Ufa! O outro hotel era ótimo também, adorei.

Fui até Vang Vieng pra fazer tubing,que significa deitar numa bóia e ser levado pela correnteza do rio. Fui até a agência de tubing, comprei o passeio, fui direcionada até um tuktuk que simplesmente me levou e me deixou na beira do rio. Ninguém por alí, além de muitas árvores e muita natureza. Na hora perguntei a ele cadê a empresa de tubing? Fiquei boba ao descobrir que na verdade, você paga o aluguel de uma bóia pra descer o rio e só…. tudo que o mocinho dizia era me orientar a sentar na bóia e deixar o rio levar…e ainda acenava com a mão dizendo um traumático “go, go…”. Ok, isso me pareceu absurdo, mas eu vim até aqui pra isso (e foram 10hs de viagem!), então lá vou eu!

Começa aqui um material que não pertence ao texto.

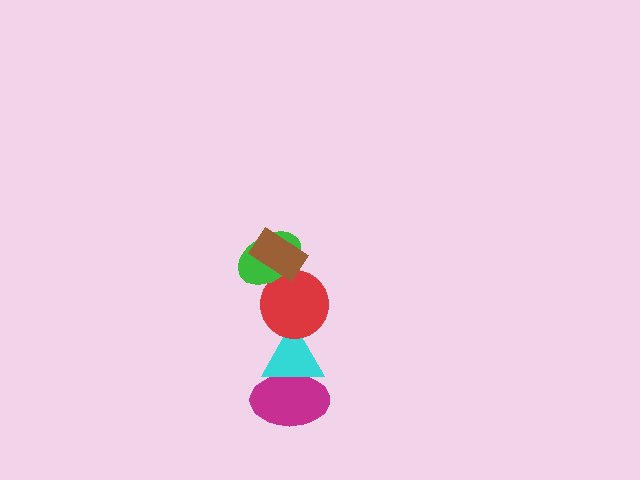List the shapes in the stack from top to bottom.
From top to bottom: the brown rectangle, the green ellipse, the red circle, the cyan triangle, the magenta ellipse.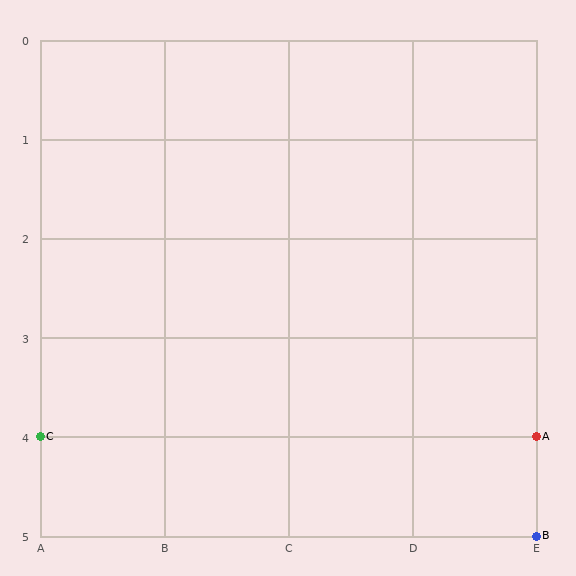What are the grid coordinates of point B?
Point B is at grid coordinates (E, 5).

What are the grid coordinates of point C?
Point C is at grid coordinates (A, 4).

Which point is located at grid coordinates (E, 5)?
Point B is at (E, 5).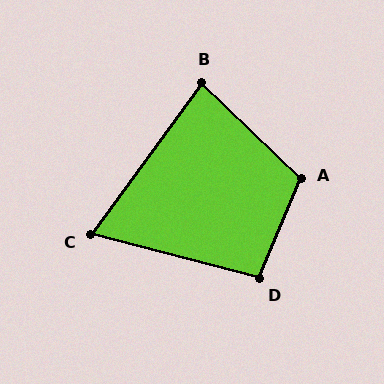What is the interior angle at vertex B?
Approximately 82 degrees (acute).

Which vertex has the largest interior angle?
A, at approximately 112 degrees.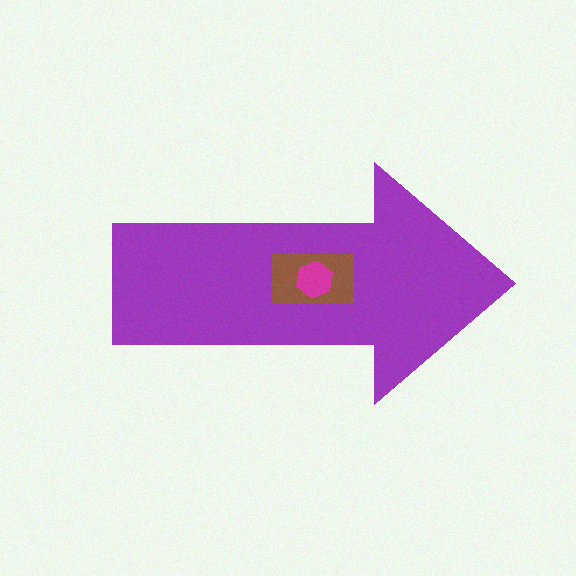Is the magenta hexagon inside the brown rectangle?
Yes.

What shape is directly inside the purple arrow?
The brown rectangle.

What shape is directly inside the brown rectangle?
The magenta hexagon.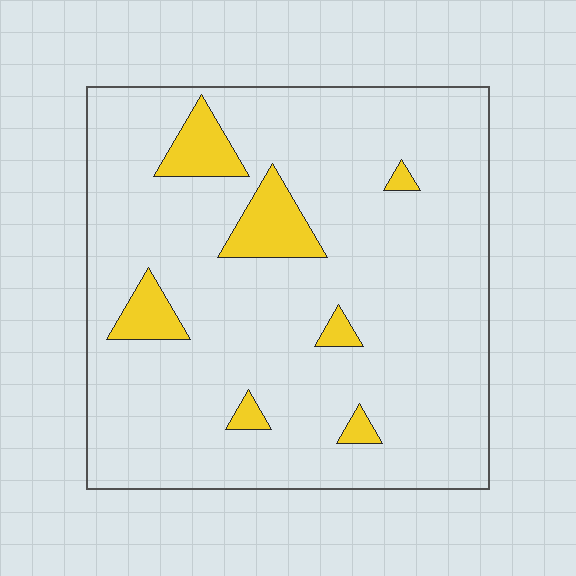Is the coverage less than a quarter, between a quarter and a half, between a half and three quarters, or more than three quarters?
Less than a quarter.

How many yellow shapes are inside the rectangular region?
7.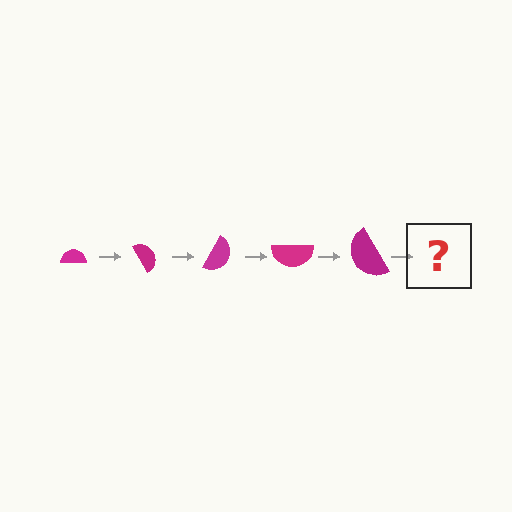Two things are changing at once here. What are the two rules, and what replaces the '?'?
The two rules are that the semicircle grows larger each step and it rotates 60 degrees clockwise each step. The '?' should be a semicircle, larger than the previous one and rotated 300 degrees clockwise from the start.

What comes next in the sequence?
The next element should be a semicircle, larger than the previous one and rotated 300 degrees clockwise from the start.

Após mais de uma hora rio abaixo, comecei a ficar beeeem preocupada. Avistei uma pessoa nas margens do rio e pedi ajuda para chamar um transporte, para que eu pudesse voltar para a cidade. Ele não falava inglês, mas entendeu o que eu queria e disse que não havia por alí, eu precisaria terminar o percurso. Foi um alívio descobrir que eu ainda não tinha passado do fim, ufa! A essa altura, eu tive muito medo de me perder naquele rio e naquela mata. Éramos eu, o rio e as margens, mais ninguém!

Finalmente avistei um barquinho motorizado e comecei a gritar “help!”. Negociei com o dono do barco pra ele me levar até a cidade pois eu já não queria mais fazer o percurso até o fim, achei perigoso perder a tal faixa que indicaria o final. Ele me cobrou 3 vezes o valor do aluguel da bóia, ainda bem que tudo por aqui é barato. E eu não discuti, nesse caso, valia!

Tenho certeza que fiz um tubing bastante diferente do comum. Quando o tuktuk me deixou no rio e eu ví que não tinha ninguém, ele explicou que o rio lota, mas sempre na parte da tarde. Eu não lí isso em lugar algum e também não fui avisada pelo hotel, nem pela agência onde aluguei a bóia. Mas como no final deu tudo certo, posso dizer que ao menos o percurso que eu fiz foi fantástico porque o silêncio era gigante e  o lugar lindo. Dizem que na parte da tarde, o rio fica lotado principalmente de jovens bêbados que param a bóia nos bares que tem nas margens do rio e continuam o caminho cada vez mais “alegres”.

Ponderei muito a visita a Vang Vieng porque eu não curti a ideia de beber e descer correnteza abaixo, nem mesmo estar no meio dessa galera mais adolescente, como lí na internet. Foi sim assustador descer o rio sozinha, mas foi de uma paz incrível (até a primeira hora enquanto eu conseguia curtir, pois depois comecei a ficar muito preocupada).